At her feet, Kane didn’t stir. He wouldn’t for a good half hour or so, assuming the smoke dissipated in time. Zaria could hear his voice in her mind, the dangerously furious tone of it as he whispered her name.
He’d said it like he’d known she was betraying him. She wondered what more he might have added had he not succumbed to unconsciousness. If he’d wake and think the second kiss was a ruse. If the gentler pieces of him she’d uncovered would evaporate. If he’d hunt her to the ends of the world for his revenge.
She supposed that this would become her life the moment she walked away from this place.

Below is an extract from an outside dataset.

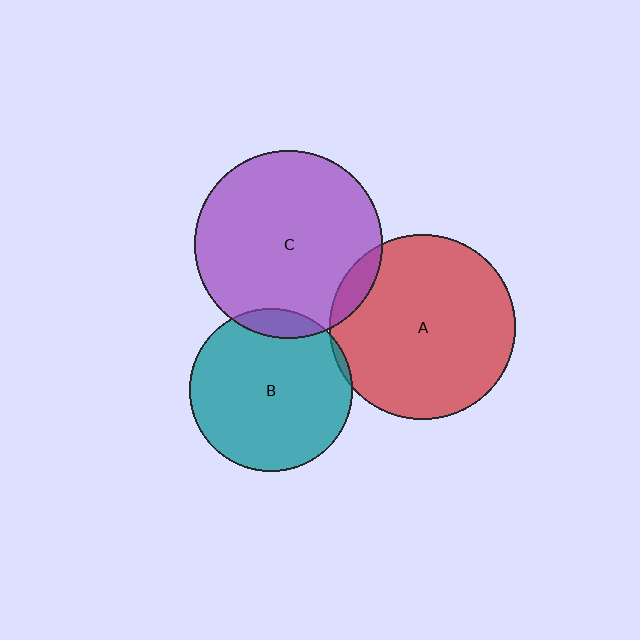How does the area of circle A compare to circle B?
Approximately 1.3 times.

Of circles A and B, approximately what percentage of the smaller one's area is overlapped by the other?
Approximately 5%.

An existence running from Kane Durante was surely a dangerous one, but it was a risk Zaria was willing to take. She would sleep with one eye open, a gun clasped in her hand. She could sell the rest of the jewelry and leave this wretched life behind. After all, the dark market was everywhere. Let Kane hunt her all he liked. She had survived this long. She was always, always willing to do whatever it took.
It was why they could never be together. Why it had never really been an option.
“Goodbye, Kane,” she murmured, knowing he couldn’t hear.
And she left him there to be devoured by the haze.
The glass panel nearest the Waterhouse exhibit was already gone, courtesy of Jules. Tiny fragments of glass were scattered on the floor, and more aleuite smoke billowed into the sky outside the palace. Based on its current density, she could estimate that Jules had released the final explosive less than five minutes ago. She darted through the jagged opening, careful to avoid the jut of the metal framing, and emerged, coughing, into Hyde Park.
Once she was mostly clear of the smoke, she tossed her handkerchief aside, letting the crowd swallow her up. The panickedcacophony was too loud after the tense silence while Kane picked the lock. It was an assault on her ears. There were too many bodies, too many smells. She felt as though she were being squeezed through a veritable tube of humanity. She kept half an eye out for Fletcher but didn’t see him among the officers she spotted. Thank God for that. Not only because she didn’t want to be caught, but if she’d truly just doomed him, she didn’t want to look him in the eye.